I need to merge two dataframes without creating duplicate columns. The first datframe (dfa) has missing values. The second dataframe (dfb) has unique values. This would be the same as a vlookup in Excel.
dfa looks like this:
postcode lat lon ...plus 32 more columns
M20 2.3 0.2
LS1 NaN NaN
LS1 NaN NaN
LS2 NaN NaN
M21 2.4 0.3
dfb only contains unique Postcodes and values where lat and lon were NaN in dfa. It looks like this:
postcode lat lon
LS1 1.4 0.1
LS2 1.5 0.2
The output I would like is:
postcode lat lon ...plus 32 more columns
M20 2.3 0.2
LS1 1.4 0.1
LS1 1.4 0.1
LS2 1.5 0.2
M21 2.4 0.3
I've tried using pd.merge like so:
outputdf = pd.merge(dfa, dfb, on='Postcode', how='left')

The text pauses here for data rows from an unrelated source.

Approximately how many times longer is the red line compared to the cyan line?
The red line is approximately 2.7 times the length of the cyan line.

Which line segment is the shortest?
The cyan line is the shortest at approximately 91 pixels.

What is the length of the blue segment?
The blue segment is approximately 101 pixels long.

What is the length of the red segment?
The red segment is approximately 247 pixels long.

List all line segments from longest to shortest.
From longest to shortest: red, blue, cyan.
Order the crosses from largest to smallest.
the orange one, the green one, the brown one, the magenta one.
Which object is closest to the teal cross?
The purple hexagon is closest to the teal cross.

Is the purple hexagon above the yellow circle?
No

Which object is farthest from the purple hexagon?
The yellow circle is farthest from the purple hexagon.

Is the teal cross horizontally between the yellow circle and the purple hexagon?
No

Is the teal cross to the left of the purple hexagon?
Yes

This results in duplicate columns being created:
postcode lat_x lon_x lat_y lat_x ...plus 32 more columns
M20 2.3 0.2 NaN NaN
LS1 NaN NaN 1.4 0.1
LS1 NaN NaN 1.4 0.1
LS2 NaN NaN 1.5 0.2
M21 2.4 0.3 NaN NaN
From this answer I tried using:
output = dfa
for df in [dfa, dfb]:
ouput.update(df.set_index('Postcode'))
But received the "ValueError: cannot reindex from a duplicate axis".

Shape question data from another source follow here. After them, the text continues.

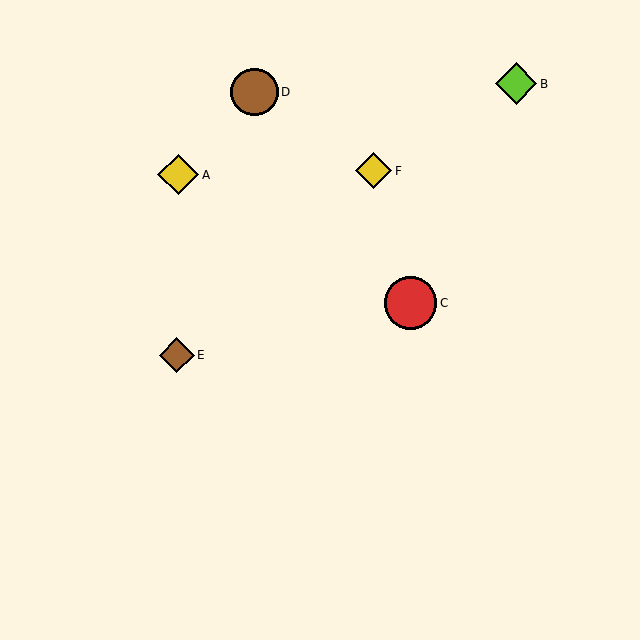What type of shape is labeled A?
Shape A is a yellow diamond.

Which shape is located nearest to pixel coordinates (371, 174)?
The yellow diamond (labeled F) at (374, 171) is nearest to that location.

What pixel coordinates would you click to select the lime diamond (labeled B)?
Click at (516, 84) to select the lime diamond B.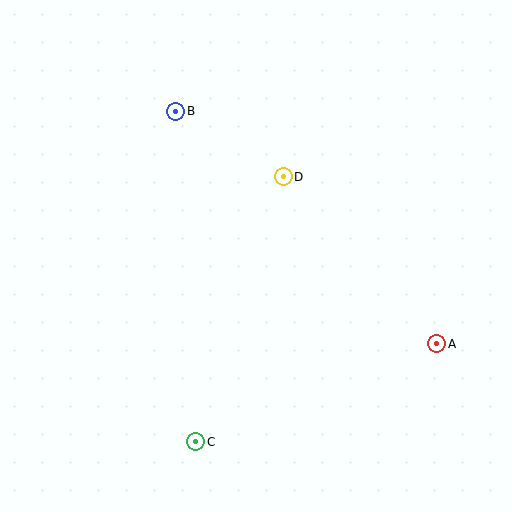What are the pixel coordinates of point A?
Point A is at (437, 344).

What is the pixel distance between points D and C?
The distance between D and C is 279 pixels.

Also from the above answer this does not work:
output.merge(pd.concat([dfa, dfb]), how='left')
There are no duplicate columns but the values in 'Lat' and 'Lon' are still blank.
Is there a way to merge on 'Postcode' without duplicate columns being created; effectively performing a VLOOKUP using pandas?